The hard thing is she imagined some sort of close relationship, particularly when my children were little, and acted like we were incredibly close. But from my point-of-view she was someone who had left and not made a lot of effort. I now have a name for it: she had a parasocial relationship with me. She would make these wild assumptions about the reality of my life, but not involve herself with the actuality of it. It was a strange thing to experience. (As an example, one Christmas out of the blue she sent us a case of Virgin wines and told me at length about how she imagined I'd be hosting parties and would need a stock of wine. We are very quiet people! She could just have asked what we were doing, but she had a whole story there in her head about us.) It took me years of feeling like crap, to realise that I had it within my power to not visit her or call her. I remember MN being very helpful at the time as I learned about grey rock treatment. And that's worked very well for me.

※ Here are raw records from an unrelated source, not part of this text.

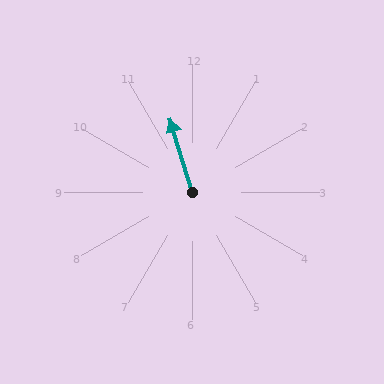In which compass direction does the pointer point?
North.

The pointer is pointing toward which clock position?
Roughly 11 o'clock.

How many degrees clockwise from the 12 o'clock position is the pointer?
Approximately 343 degrees.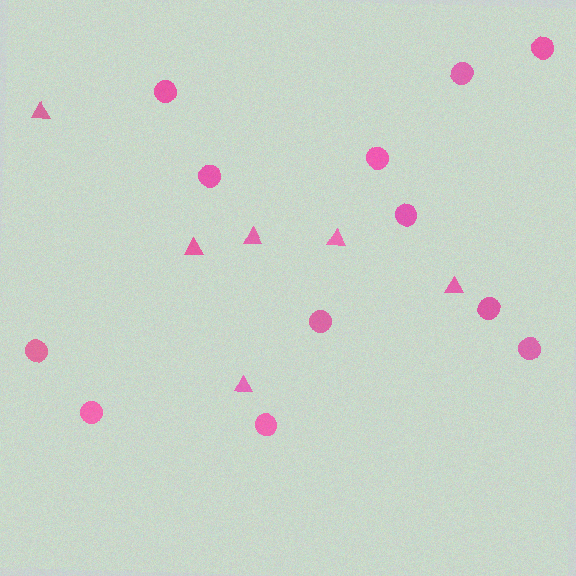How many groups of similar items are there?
There are 2 groups: one group of triangles (6) and one group of circles (12).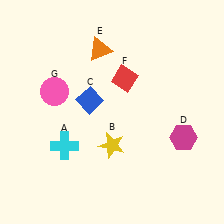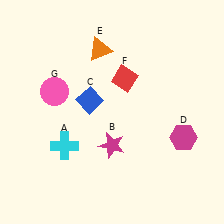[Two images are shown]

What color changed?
The star (B) changed from yellow in Image 1 to magenta in Image 2.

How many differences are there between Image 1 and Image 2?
There is 1 difference between the two images.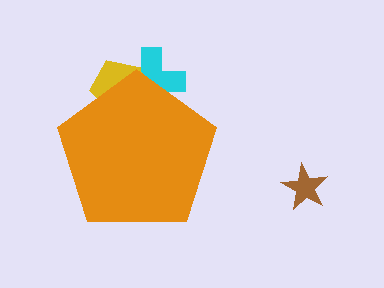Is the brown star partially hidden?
No, the brown star is fully visible.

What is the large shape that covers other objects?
An orange pentagon.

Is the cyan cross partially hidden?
Yes, the cyan cross is partially hidden behind the orange pentagon.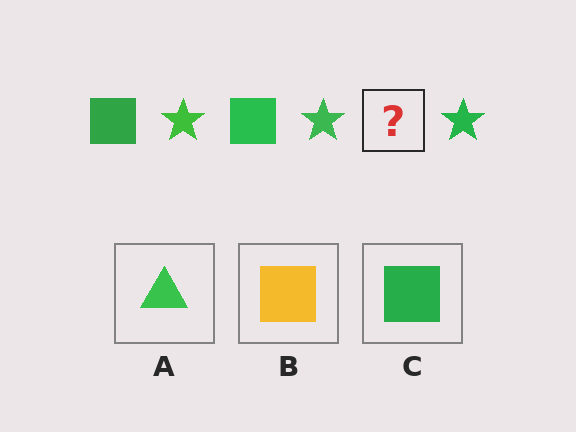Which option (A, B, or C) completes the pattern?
C.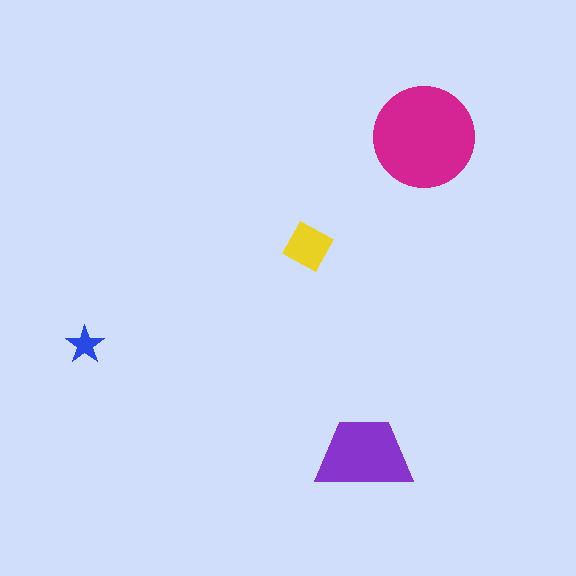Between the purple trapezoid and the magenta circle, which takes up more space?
The magenta circle.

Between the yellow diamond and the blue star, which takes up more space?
The yellow diamond.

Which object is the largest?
The magenta circle.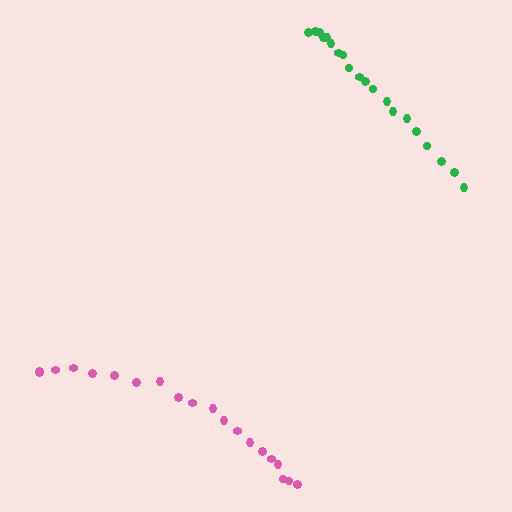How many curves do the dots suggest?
There are 2 distinct paths.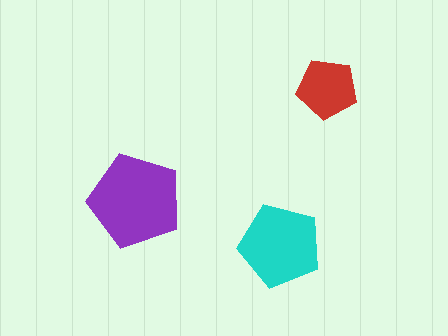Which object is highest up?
The red pentagon is topmost.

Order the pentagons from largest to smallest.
the purple one, the cyan one, the red one.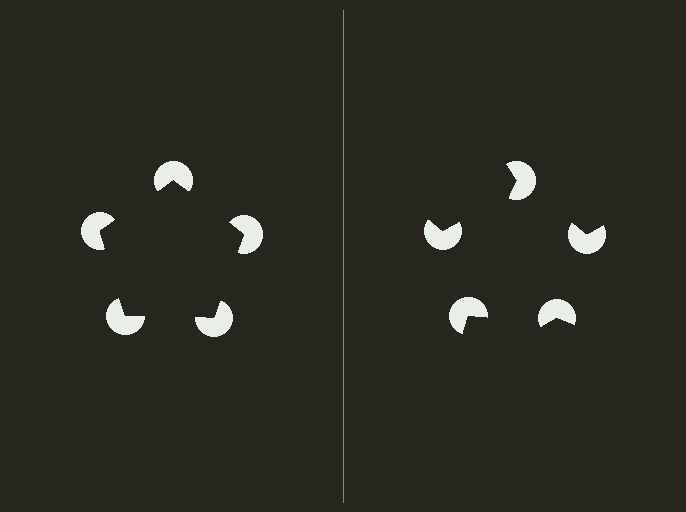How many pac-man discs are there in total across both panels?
10 — 5 on each side.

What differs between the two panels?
The pac-man discs are positioned identically on both sides; only the wedge orientations differ. On the left they align to a pentagon; on the right they are misaligned.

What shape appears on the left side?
An illusory pentagon.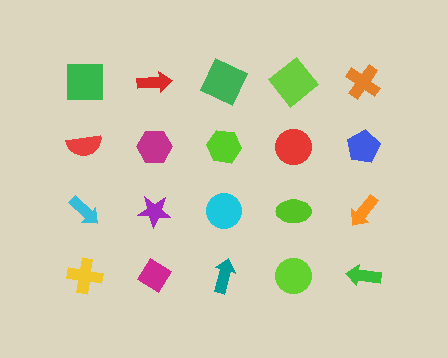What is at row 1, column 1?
A green square.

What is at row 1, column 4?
A lime diamond.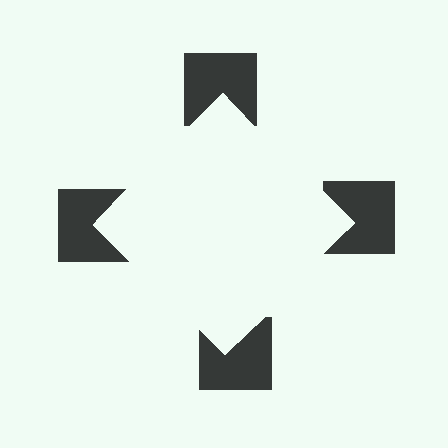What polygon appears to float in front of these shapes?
An illusory square — its edges are inferred from the aligned wedge cuts in the notched squares, not physically drawn.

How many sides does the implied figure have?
4 sides.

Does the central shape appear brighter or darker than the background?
It typically appears slightly brighter than the background, even though no actual brightness change is drawn.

Now I can see that she exclusively texts me when there's some drama in her life. (I don't answer the phone to her so it's texts only now.) So if someone dies, if she has an injury. During the pandemic, when we were parenting mid-teens, homeschooling, all that, the only contact we had was her asking if we knew anyone who'd died. Drama. Nothing about the kids. Back in my thirties, I had a miscarriage that put me in hospital. You can bet she came down to see me then, because there was drama. Last time I heard from her she had broken an ankle. I was texting her to check she was ok, did surgery go well etc. As soon as she was up and about, nothing. Drama over.

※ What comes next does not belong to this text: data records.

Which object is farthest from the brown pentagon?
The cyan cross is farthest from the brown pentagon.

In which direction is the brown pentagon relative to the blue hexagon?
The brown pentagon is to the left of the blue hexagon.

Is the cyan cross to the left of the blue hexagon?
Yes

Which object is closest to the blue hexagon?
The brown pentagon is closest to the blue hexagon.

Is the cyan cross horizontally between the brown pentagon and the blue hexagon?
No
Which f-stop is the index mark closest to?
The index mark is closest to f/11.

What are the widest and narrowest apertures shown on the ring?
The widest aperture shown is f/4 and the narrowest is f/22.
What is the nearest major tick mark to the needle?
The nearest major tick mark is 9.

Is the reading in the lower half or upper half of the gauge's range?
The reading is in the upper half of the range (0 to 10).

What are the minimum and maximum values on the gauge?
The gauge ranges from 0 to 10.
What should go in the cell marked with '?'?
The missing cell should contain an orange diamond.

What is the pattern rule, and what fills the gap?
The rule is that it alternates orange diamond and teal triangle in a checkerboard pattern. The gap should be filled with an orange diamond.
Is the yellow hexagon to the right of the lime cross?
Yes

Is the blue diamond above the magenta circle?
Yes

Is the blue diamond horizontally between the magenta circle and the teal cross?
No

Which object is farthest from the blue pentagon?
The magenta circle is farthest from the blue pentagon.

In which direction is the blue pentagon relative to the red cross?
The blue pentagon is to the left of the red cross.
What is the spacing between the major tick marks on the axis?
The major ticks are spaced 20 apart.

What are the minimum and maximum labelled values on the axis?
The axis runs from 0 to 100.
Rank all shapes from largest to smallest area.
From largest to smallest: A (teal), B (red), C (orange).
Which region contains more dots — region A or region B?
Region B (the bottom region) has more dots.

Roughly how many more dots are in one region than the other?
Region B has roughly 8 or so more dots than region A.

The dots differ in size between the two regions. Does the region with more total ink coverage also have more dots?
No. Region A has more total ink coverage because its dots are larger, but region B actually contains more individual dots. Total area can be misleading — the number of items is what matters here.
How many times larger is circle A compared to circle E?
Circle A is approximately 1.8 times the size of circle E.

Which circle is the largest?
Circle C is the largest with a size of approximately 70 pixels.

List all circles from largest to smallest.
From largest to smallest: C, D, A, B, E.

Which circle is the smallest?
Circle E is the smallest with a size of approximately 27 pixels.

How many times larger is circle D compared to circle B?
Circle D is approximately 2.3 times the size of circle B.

I love your phrase 'radical acceptance': that's what I've been doing but I didn't know the name for it. I cannot change who she is, I do not want to be part of her life, I don't ask for anything at all from her, I just accept that's who she is. Not that it doesn't hurt, because it absolutely does. I've gravitated subconsciously towards people who have lovely parents and occasionally they talk about the way they can call on them to help out, or shared holidays, and I think, I got dealt a really shitty hand here, and I wallow for a bit. But mostly I think, she had strange parents and she was a strange parent, but I seem to be doing ok? Have to be grateful for that.

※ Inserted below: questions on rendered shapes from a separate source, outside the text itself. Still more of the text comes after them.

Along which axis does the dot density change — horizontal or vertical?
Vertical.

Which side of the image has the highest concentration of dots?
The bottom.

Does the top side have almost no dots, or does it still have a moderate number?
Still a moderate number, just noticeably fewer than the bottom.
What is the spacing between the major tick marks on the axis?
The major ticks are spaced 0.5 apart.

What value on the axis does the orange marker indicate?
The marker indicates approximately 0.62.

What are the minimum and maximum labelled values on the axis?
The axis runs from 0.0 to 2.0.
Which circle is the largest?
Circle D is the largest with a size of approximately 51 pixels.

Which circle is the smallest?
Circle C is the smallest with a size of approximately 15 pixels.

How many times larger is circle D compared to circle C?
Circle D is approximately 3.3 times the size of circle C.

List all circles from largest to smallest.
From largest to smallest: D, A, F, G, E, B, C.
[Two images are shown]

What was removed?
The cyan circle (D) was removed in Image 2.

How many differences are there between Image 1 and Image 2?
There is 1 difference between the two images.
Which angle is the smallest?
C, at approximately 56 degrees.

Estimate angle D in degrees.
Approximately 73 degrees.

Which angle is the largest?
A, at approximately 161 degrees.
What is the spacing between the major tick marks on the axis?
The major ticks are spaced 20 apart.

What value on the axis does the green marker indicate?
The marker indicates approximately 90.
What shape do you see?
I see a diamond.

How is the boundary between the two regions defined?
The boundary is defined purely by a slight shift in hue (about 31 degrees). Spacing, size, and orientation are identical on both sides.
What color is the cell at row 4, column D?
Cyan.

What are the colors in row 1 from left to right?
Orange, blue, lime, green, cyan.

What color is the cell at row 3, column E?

BloodandGlitter · 24/04/2024 12:48

I don't think it ever stops hurting, I resent her so much.
My Nan raised me because apparently I wanted to live with her. She married and moved to Scotland and had a son, she abandoned him to his Dad and moved on to another husband and another family.
Neither me nor my oldest brother really have anything to do with her anymore. I can't because it just reminds me of what I don't have. She's met her Grandson twice I think, both times I was visiting my Nan and she lives near by. She has a great grandson who turns 1 in a week she's never met him either.
There have been times when I thought we were getting closer but she always turns on me, saying I don't contact her when at one point I was calling her every other day, getting me to tell her things and then running off to tell my Nan like some tattle tale sibling.
It's fucking lonely though.

TorroFerney · 24/04/2024 12:57

Toomanysquishmallows · 24/04/2024 11:47

@Xmasdayy , our situation sounds so similar, people really don’t understand the situation of having a mum your not close with. I dread buying Mother’s Day cards , as I struggle with phrases like “ my mum , my best friend “.

Oh crikey yes, the time I spend staring at the cards. opening them all up and putting them back.

I've got a slightly different challenge, enmeshed/parentified as a child and into adulthood, she's treated me as a surrogate spouse as se hated my dad. Now I've set a bit of a boundary and not rushing to solve any problem she mentioned she's effectively dropped me and I've realised that for a long time, she's only got in touch when she needs me to do something. Obviously no where near as bad as the things people are describing here with no interest as a child but equally a complete head fuck!